Cricket Scoring App Replaces The Scorebook
Some Cricket Images
The i-phone Cricket Scoring App
Well, the day has finally arrived . . . or at least that's how it seems.
Which day am I referring to?
For me, it is the day when one of the last, great, traditional quirks of what is quintessentially Englishness didn't quite bit the dust but you can start to see the teeth marks!
Apple have announced the release of their new app which will allow cricket matches to be scored on an i-phone.
For generation after generation, the art of keeping score of a cricket match has been one of the great iconic activities that defines one of life's greatest, pedantic activities.
Each weekend, from April to September, alongside village greens and municipal grounds up and down these scepterd isles, a small army of pencil wielding enthusiasts (some not so enthusiastic!) have armed themselves with an array of pencils, some coloured and some of the standard, charcoal HB variety, plus a few pens, sharpeners, erasers and other assorted tools, in order to partake in one of the most uniquely quaint activities known to man or woman.
Keeping the cricket score book up to date.
This labour of love (or enforced, voluntary service) has always taken place in a variety of situations.
Sometimes, for those with a pretty well-to-do club, it involves sitting inside a nice, cosy room or building, attached to, alongside, or inside, the pavillion. Often it involves sitting in some form of chair, quite often of the folding variety more commonly seen on the beach, close to the boundary and occasionally, I have seen people keeping score while sitting in their car, close to the edge of the boundary.
Usually there are 2 scorers, one from each side, although there are occasions when, due to manpower (or womanpower) being in short supply, one person will keep score for both teams, usually aided by an enthusiastic army of quite young volunteers, who enthusiastically turn those lovely little number plates at the end of each over to show the progression of runs, wickets and overs.
Any failure on the part of this small army is usually greeted by a call from the field of "scoreboard, please!"
Being scorer is as vital a part of a cricket match as bowling, batting, fielding or umpiring. How many times have we heard the umpire call to the scorers "How many balls to come?" after losing count?
A crucial discipline that the score book helps to develop is that of instilling a sense of discipline, duty and concentration in younger players. In fact, keeping the score book up to date is a crucial part of any young player's cricket education.

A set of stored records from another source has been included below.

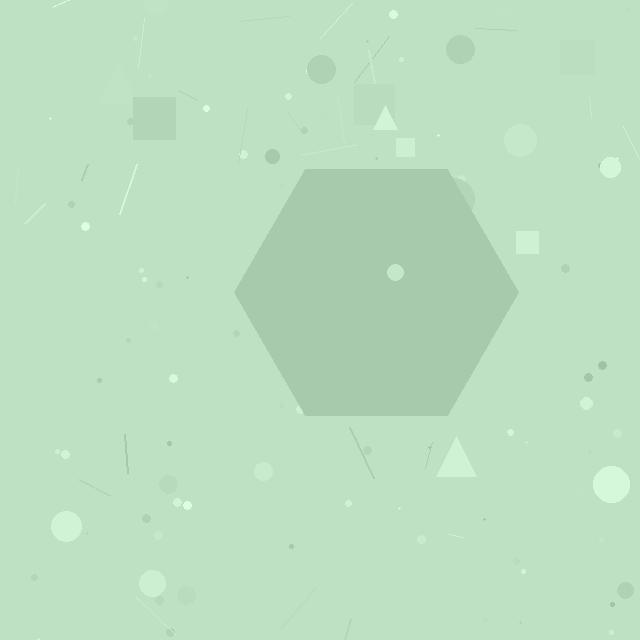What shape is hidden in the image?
A hexagon is hidden in the image.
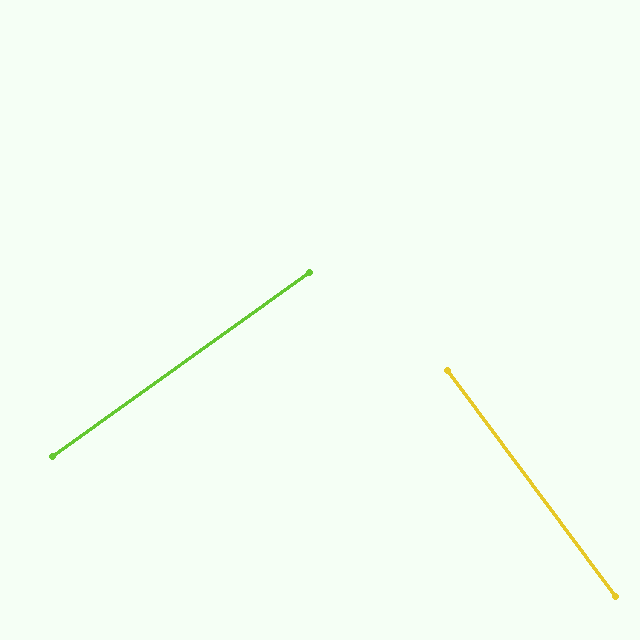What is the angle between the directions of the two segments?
Approximately 89 degrees.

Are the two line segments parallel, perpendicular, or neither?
Perpendicular — they meet at approximately 89°.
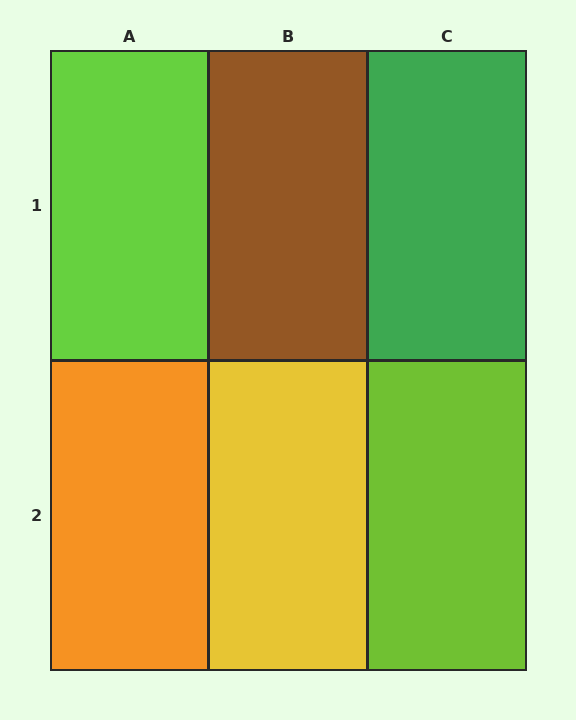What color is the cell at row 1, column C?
Green.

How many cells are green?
1 cell is green.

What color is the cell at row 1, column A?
Lime.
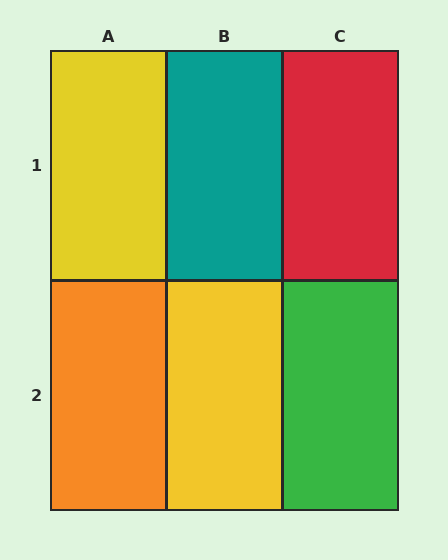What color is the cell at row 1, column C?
Red.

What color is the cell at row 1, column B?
Teal.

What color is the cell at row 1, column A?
Yellow.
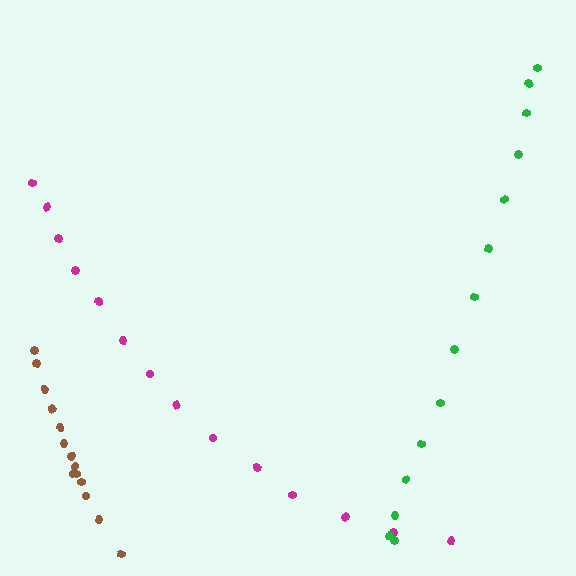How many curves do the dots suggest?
There are 3 distinct paths.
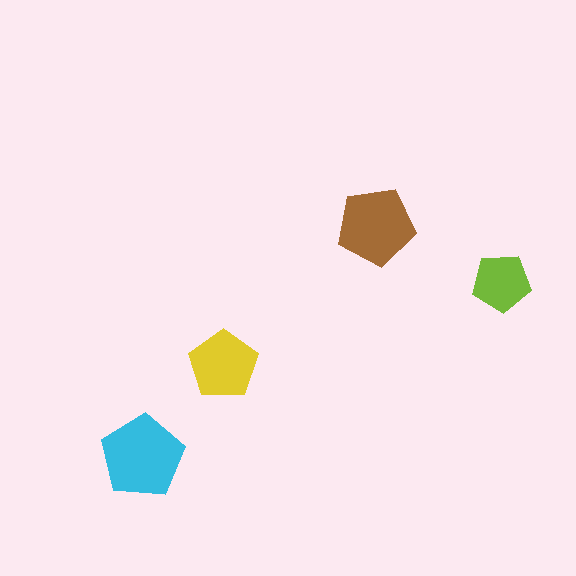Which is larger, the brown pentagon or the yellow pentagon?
The brown one.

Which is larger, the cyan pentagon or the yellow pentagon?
The cyan one.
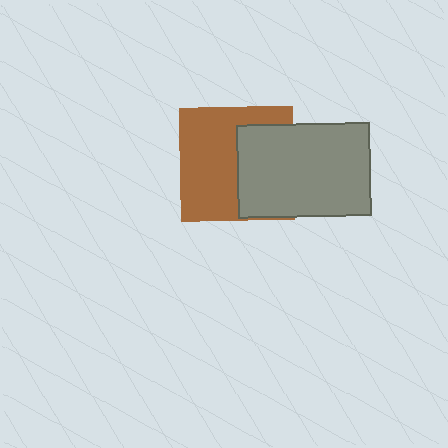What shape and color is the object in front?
The object in front is a gray rectangle.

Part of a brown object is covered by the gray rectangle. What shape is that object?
It is a square.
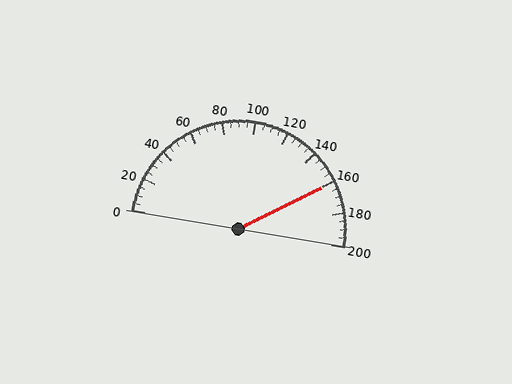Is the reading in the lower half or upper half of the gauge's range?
The reading is in the upper half of the range (0 to 200).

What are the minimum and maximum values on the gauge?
The gauge ranges from 0 to 200.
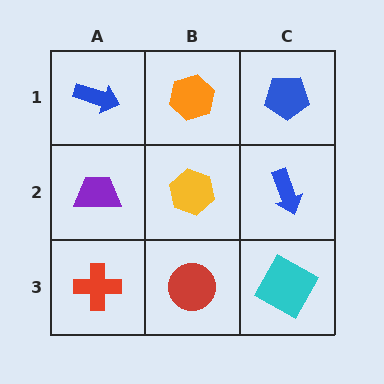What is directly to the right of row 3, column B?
A cyan square.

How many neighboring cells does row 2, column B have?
4.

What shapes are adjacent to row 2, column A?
A blue arrow (row 1, column A), a red cross (row 3, column A), a yellow hexagon (row 2, column B).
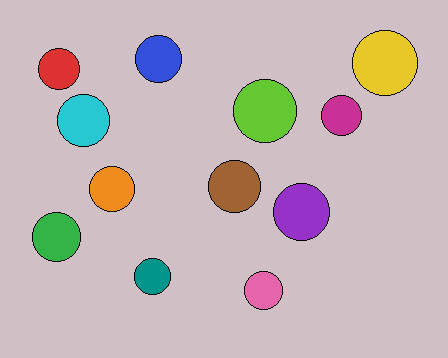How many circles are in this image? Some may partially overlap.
There are 12 circles.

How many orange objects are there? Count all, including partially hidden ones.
There is 1 orange object.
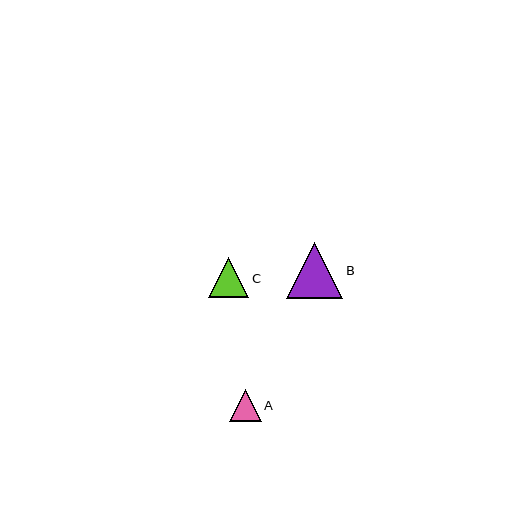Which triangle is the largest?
Triangle B is the largest with a size of approximately 56 pixels.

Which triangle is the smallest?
Triangle A is the smallest with a size of approximately 32 pixels.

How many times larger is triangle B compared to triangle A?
Triangle B is approximately 1.8 times the size of triangle A.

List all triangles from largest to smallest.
From largest to smallest: B, C, A.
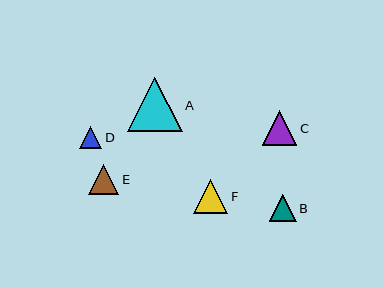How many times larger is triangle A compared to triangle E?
Triangle A is approximately 1.8 times the size of triangle E.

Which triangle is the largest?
Triangle A is the largest with a size of approximately 54 pixels.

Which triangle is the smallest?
Triangle D is the smallest with a size of approximately 22 pixels.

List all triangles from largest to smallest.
From largest to smallest: A, C, F, E, B, D.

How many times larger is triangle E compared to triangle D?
Triangle E is approximately 1.4 times the size of triangle D.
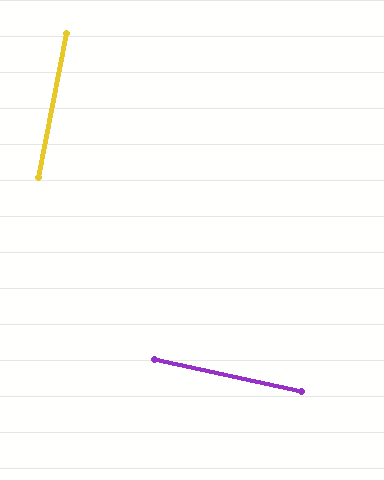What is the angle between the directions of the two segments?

For a youngster to truly appreciate the game, he or she must understand its rules fully and that includes a good knowldge of no balls, wides, byes and leg byes. The score book provides that education. It also provides the younger player with the chance to work on their basic numeracy skills as well as encouraging a better level of organisation and organised, structured thinking.
The score book, after all, is not some random, haphazard activity. No, there is a sequence in which scores whould be recorded: one for the batsman, one for the bowler and one for the book.
The new cricket score app will, undoubdtedly, change all of that.
Yes, it will be fun, it will be funky and it will be trendy.
The app will keep score and it will also provide instantaneous analysis of batting, bowling, over rates, averages and, no doubt, many other statistics that would, until now, have been achieved by poring over the book with pen, pad and calculator.
For me, this is a sad day.
I have played, coached, managed, umpired and scored and for me, scoring has proved me with as much pleasure and satisfaction as any of the other tasks.
Then again, I AM a mathematician and it is from that perspective that I make my next comments.
You see, once upon a time (not so long, long ago) we used to have, as a society, a number of quaint, but vital ways of encouraging youngsters to develop their skills of concentration, social skills and, crucially, their skills with number. These were card games (whist, rummy etc . .), darts and cricket scoring.
Now, all of those are outside the scope or experience of today's young people and all because of technology.
No doubt, technology has brought us many benefits and a whole range of new types of amusement and entertainment but, somewhere along the way, it has also deprived us of the simple activities that were not only fun, but which also helped people to develop key skills too.